Cinéma et éthique : « Patients » ou l’envie de vivre en dépit du handicap

Cinéma et éthique : « Patients » ou l’envie de vivre en dépit du handicap

Roger Gil. Billet éthique, 1 juillet 2024, 137

L’art, la culture, certaines œuvres d’art, et notamment des films peuvent être riches d’enseignements éthiques. Il en est ainsi du film « Patients » qui ouvre le chemin de multiples rencontres[1].

Celle d’un jeune en situation de handicap dont les membres se sont engourdis suite à un plongeon malencontreux et qui garda sa détermination à être et à être au monde en dépit de son handicap.

La rencontre d’un jeune en situation de handicap qui pour faire le récit de sa vie a utilisé l’art, et d’abord en 2006, le slam, ce langage poétique que l’on déclame au spectacle, en public, avec ou sans musique, une manière de dire, de raconter, de partager ses craintes, ses joies, ses doutes, ses espoirs et tant d’autres émotions.
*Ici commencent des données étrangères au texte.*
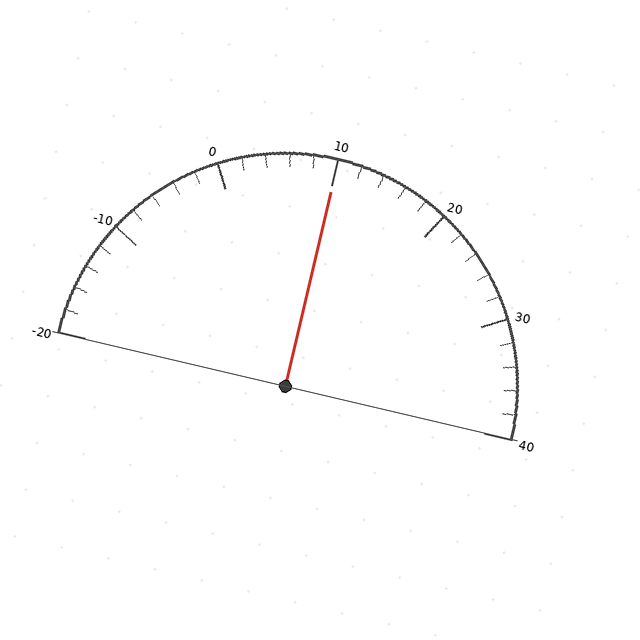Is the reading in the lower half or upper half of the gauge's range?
The reading is in the upper half of the range (-20 to 40).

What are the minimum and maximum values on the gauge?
The gauge ranges from -20 to 40.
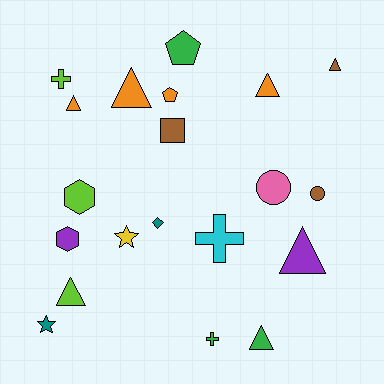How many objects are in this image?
There are 20 objects.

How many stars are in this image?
There are 2 stars.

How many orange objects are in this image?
There are 4 orange objects.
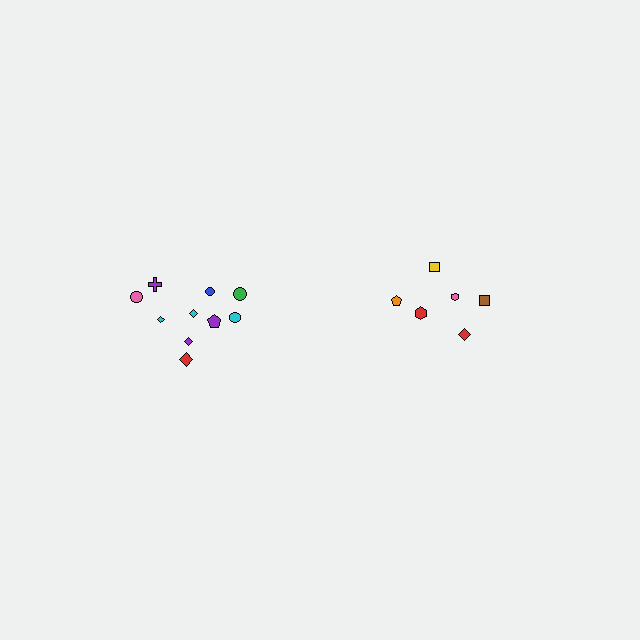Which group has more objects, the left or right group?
The left group.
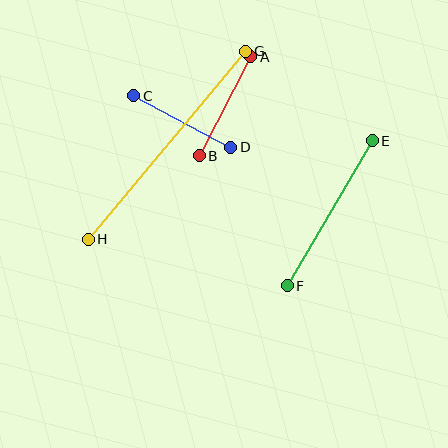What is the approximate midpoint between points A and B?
The midpoint is at approximately (225, 106) pixels.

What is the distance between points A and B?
The distance is approximately 111 pixels.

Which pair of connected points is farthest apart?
Points G and H are farthest apart.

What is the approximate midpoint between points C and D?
The midpoint is at approximately (182, 121) pixels.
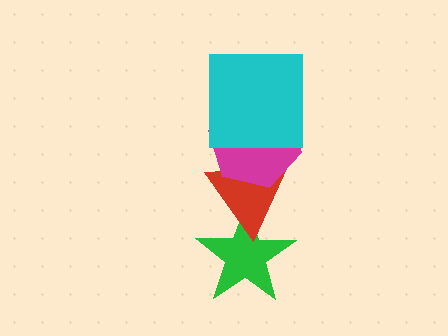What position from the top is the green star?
The green star is 4th from the top.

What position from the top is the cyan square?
The cyan square is 1st from the top.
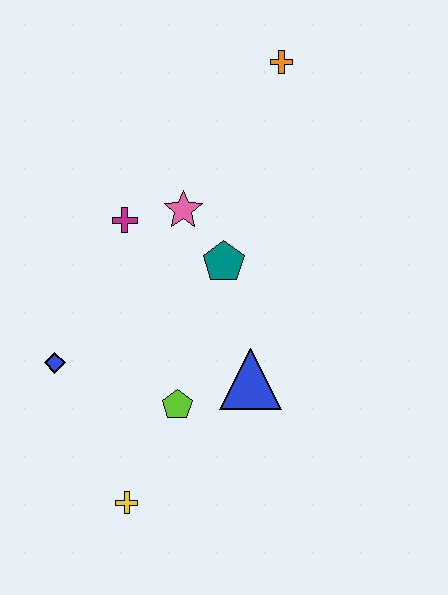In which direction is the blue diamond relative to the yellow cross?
The blue diamond is above the yellow cross.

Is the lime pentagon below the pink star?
Yes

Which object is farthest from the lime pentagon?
The orange cross is farthest from the lime pentagon.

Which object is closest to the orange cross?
The pink star is closest to the orange cross.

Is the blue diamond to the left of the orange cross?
Yes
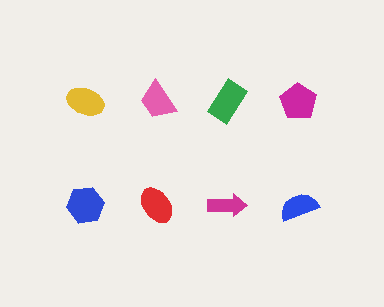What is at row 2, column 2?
A red ellipse.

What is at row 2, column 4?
A blue semicircle.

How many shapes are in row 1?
4 shapes.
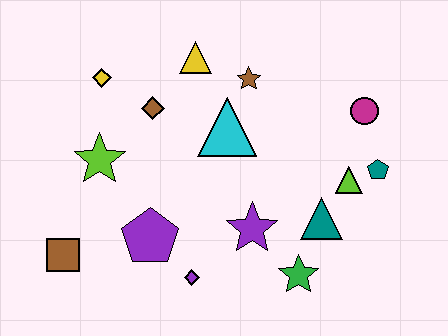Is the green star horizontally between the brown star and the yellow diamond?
No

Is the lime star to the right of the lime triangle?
No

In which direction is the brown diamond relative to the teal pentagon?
The brown diamond is to the left of the teal pentagon.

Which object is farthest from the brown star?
The brown square is farthest from the brown star.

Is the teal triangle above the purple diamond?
Yes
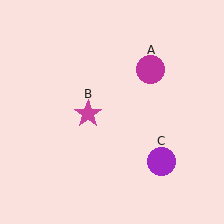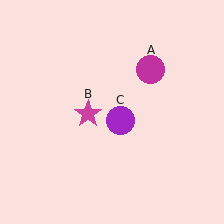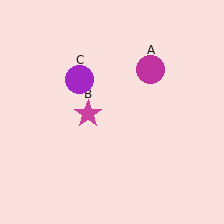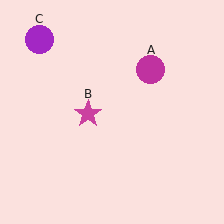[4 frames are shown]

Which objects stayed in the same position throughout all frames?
Magenta circle (object A) and magenta star (object B) remained stationary.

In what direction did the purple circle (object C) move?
The purple circle (object C) moved up and to the left.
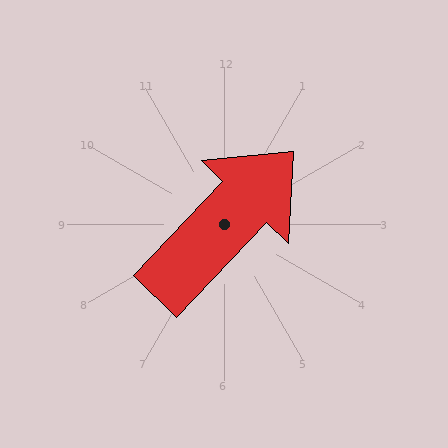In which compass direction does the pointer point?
Northeast.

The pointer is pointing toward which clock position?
Roughly 1 o'clock.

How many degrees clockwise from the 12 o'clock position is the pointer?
Approximately 44 degrees.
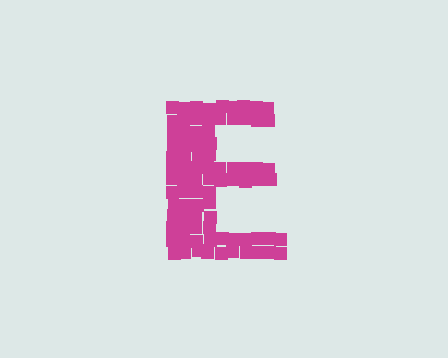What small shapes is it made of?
It is made of small squares.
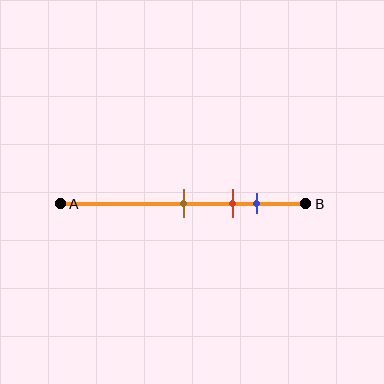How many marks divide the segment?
There are 3 marks dividing the segment.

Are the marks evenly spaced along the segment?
No, the marks are not evenly spaced.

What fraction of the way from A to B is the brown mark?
The brown mark is approximately 50% (0.5) of the way from A to B.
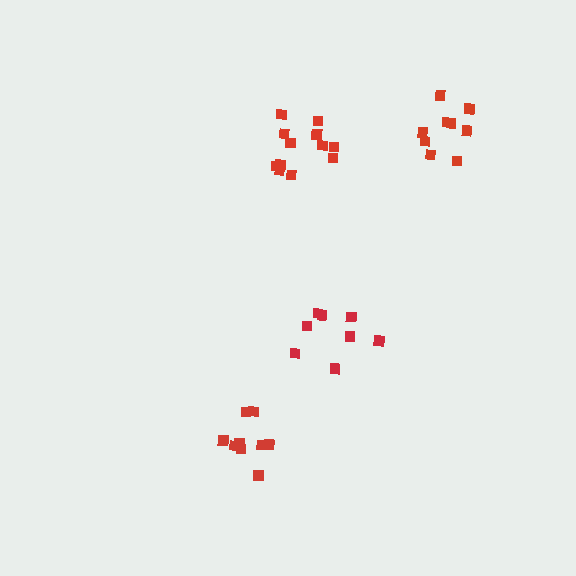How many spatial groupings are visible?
There are 4 spatial groupings.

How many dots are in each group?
Group 1: 8 dots, Group 2: 12 dots, Group 3: 9 dots, Group 4: 9 dots (38 total).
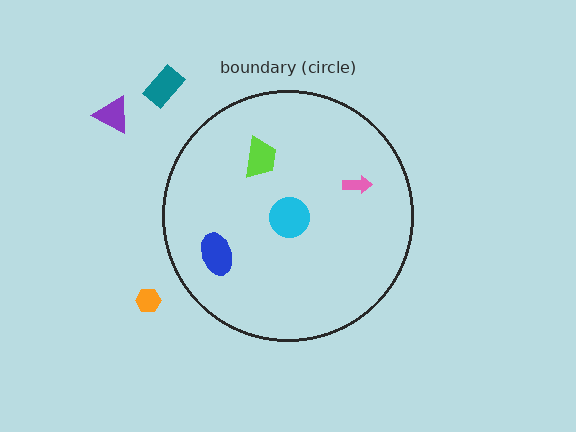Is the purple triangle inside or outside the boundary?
Outside.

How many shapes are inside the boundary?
4 inside, 3 outside.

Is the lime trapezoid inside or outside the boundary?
Inside.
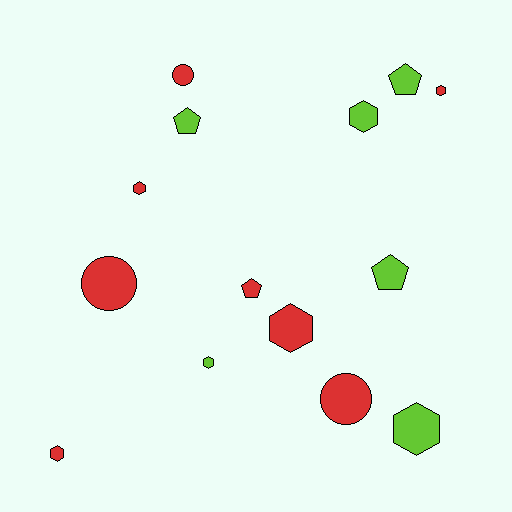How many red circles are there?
There are 3 red circles.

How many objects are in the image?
There are 14 objects.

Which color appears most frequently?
Red, with 8 objects.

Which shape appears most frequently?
Hexagon, with 7 objects.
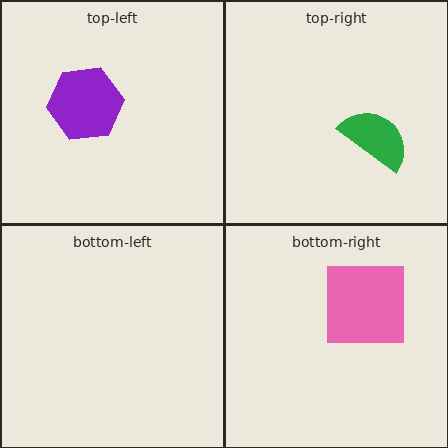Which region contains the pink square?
The bottom-right region.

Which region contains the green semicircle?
The top-right region.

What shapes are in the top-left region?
The purple hexagon.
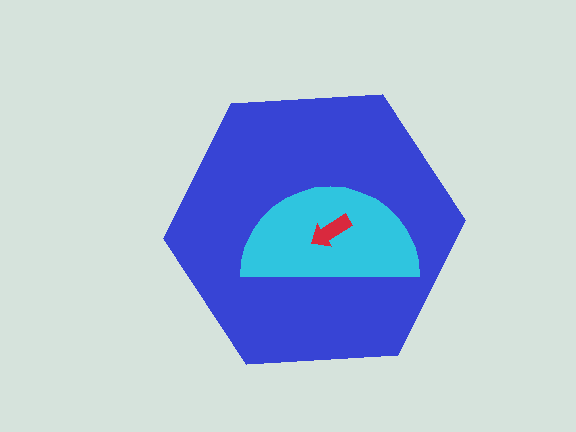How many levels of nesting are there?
3.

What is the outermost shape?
The blue hexagon.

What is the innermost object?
The red arrow.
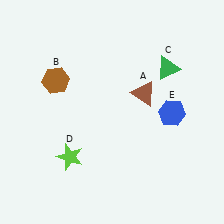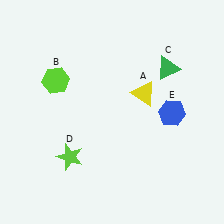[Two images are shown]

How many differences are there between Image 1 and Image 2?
There are 2 differences between the two images.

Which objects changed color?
A changed from brown to yellow. B changed from brown to lime.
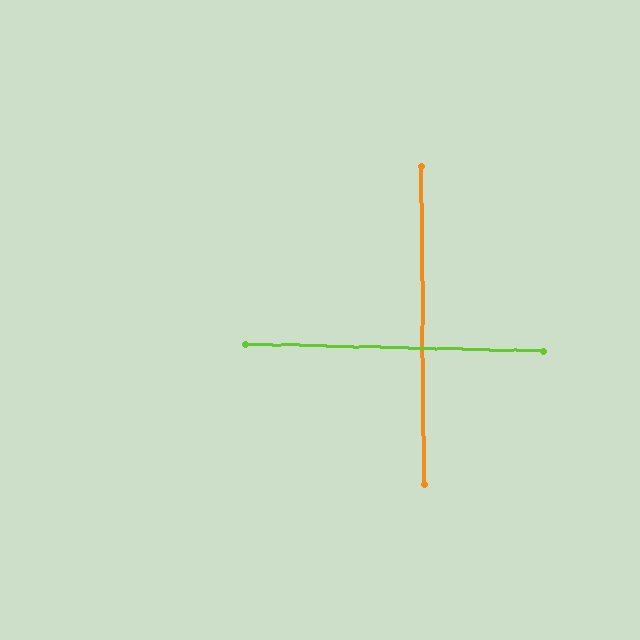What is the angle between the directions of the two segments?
Approximately 88 degrees.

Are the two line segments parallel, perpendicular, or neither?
Perpendicular — they meet at approximately 88°.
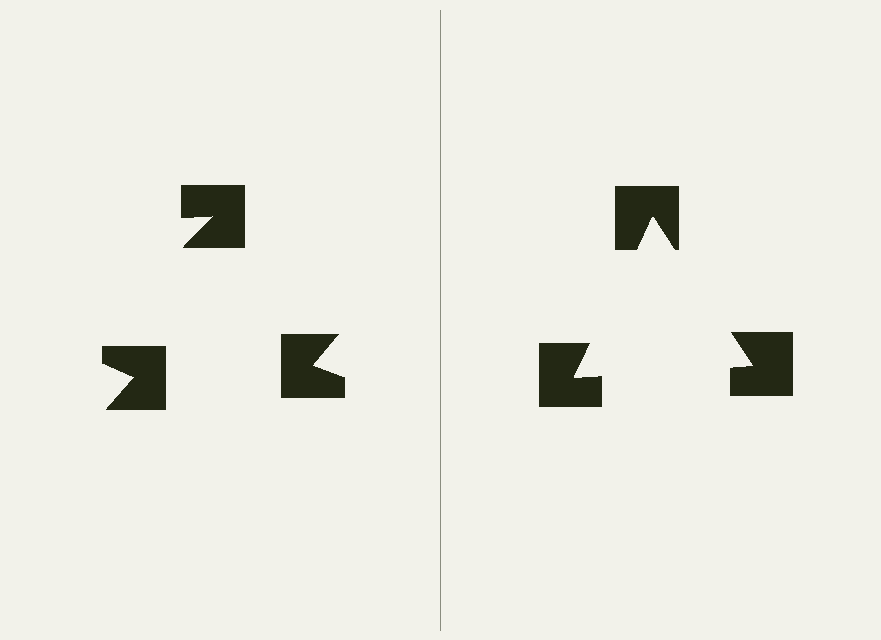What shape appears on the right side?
An illusory triangle.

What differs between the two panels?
The notched squares are positioned identically on both sides; only the wedge orientations differ. On the right they align to a triangle; on the left they are misaligned.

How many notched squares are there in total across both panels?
6 — 3 on each side.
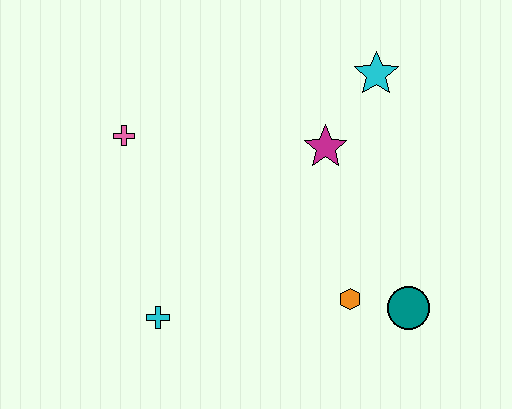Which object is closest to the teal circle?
The orange hexagon is closest to the teal circle.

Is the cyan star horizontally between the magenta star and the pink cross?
No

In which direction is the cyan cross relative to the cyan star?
The cyan cross is below the cyan star.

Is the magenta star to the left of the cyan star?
Yes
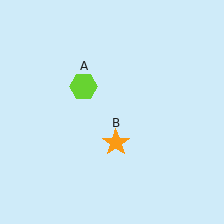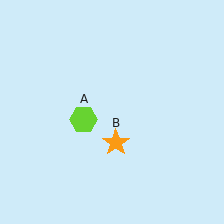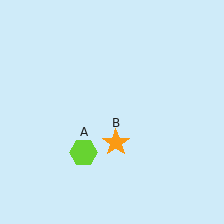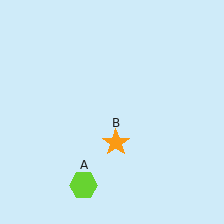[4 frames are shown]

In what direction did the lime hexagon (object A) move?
The lime hexagon (object A) moved down.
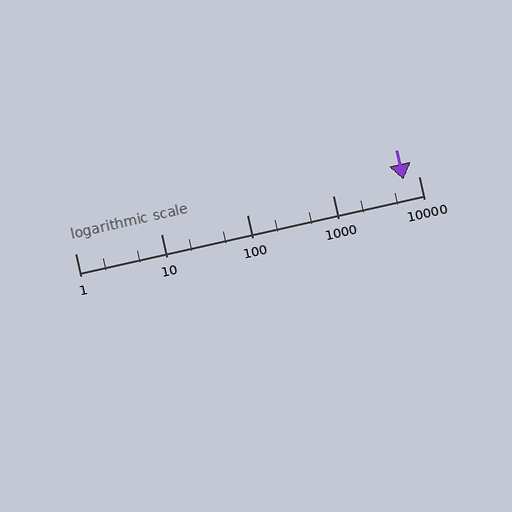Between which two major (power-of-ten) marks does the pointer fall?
The pointer is between 1000 and 10000.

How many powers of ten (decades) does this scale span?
The scale spans 4 decades, from 1 to 10000.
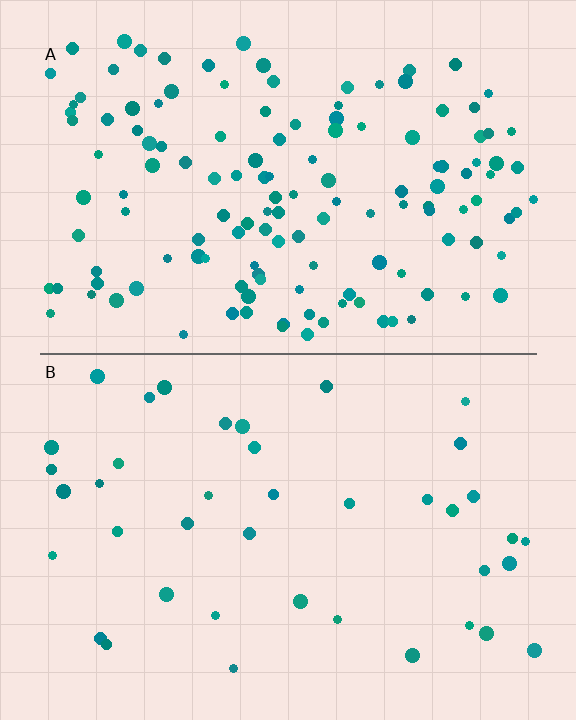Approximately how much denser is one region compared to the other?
Approximately 3.4× — region A over region B.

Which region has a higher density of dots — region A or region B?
A (the top).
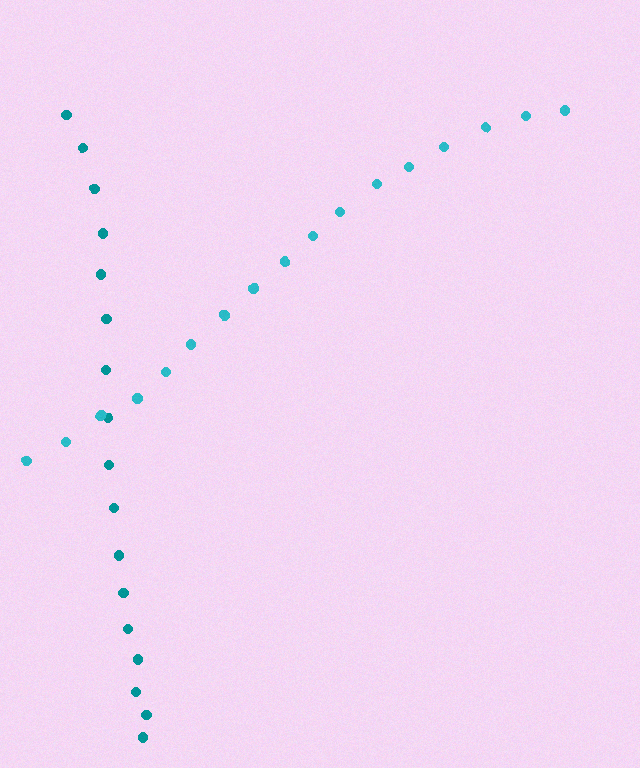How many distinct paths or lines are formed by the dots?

Un langage où la parole domine, avec sa propre musicalité, ou avec la musique ou le chant qui peuvent l’accompagner comme un écrin. Et ce jeune, pour slamer, décida de s’appeler « Grand corps malade ».

En 2012, il écrit un livre puis, poursuivant la reconstruction artistique de sa vie, ce fut en 2017, le film Patients où le slam devient la toile de fond de son histoire racontée en images.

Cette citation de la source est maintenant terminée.